A One-Way Ticket to Paradise?

Adapting the Bible in Venedikt Erofeev’s Moskva-Petushki (1973), Stephen Mulrine’s Moscow Stations (1993), and A.L. Kennedy’s Paradise (2004)


  • Caroline Lusin


Russian literature has long had a great impact on British authors, especially from the early 20th century onwards. Russian topics, motifs, and modes of writing in particular were readily adapted into British fiction. A comparatively recent case is the adaptation of Venedikt Erofeev’s subversive postmodern drinker’s novel Moscow to the End of the Line (Moskva-Petushki, 1973) into Scottish literature. In a multilayered process of linguistic, cultural and generic translation, Stephen Mulrine adapted this iconic text for the stage under the ambiguous title Moscow Stations (1993). The new title emphasizes the original’s pronounced biblical subtext by alluding to the Way of the Cross, which is also at the core of A.L. Kennedy’s Paradise (2004), another “drunken Odyssey-cum-Via Dolorosa” (Mulrine) that bears striking similarities to both the original and Mulrine’s adaptation. Erofeev’s and Mulrine’s as well as Kennedy’s protagonists are continuously oscillating between their actual space of belonging – the empirical reality they live in – and an elusive space of longing which they try to reach through drink – their individual, alluring paradise.
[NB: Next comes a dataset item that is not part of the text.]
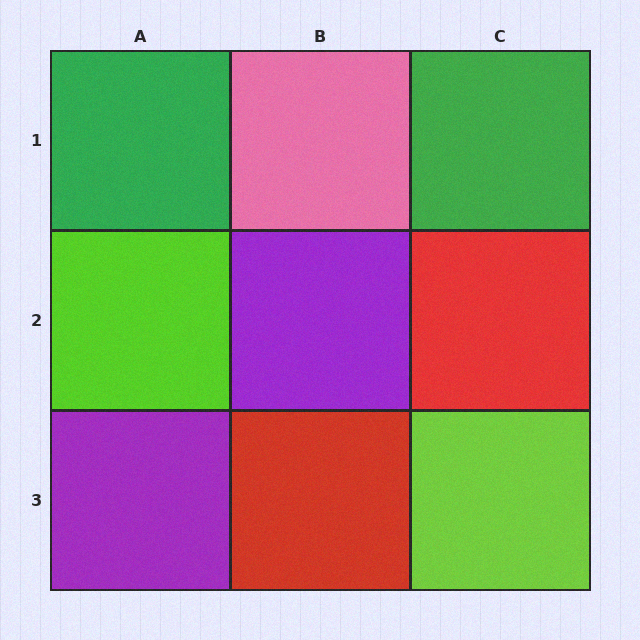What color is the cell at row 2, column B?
Purple.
This essay proposes to use Yuri Lotman’s model of culture as a ‘semiosphere’ to conceptualize and analyse the relationship between ‘original’ and ‘adaptations’. It will pay special attention to the varying ways in which all three authors employ biblical motifs and stories to position their narratives in the field of tension between a hegemonic culture and a transgressive subculture.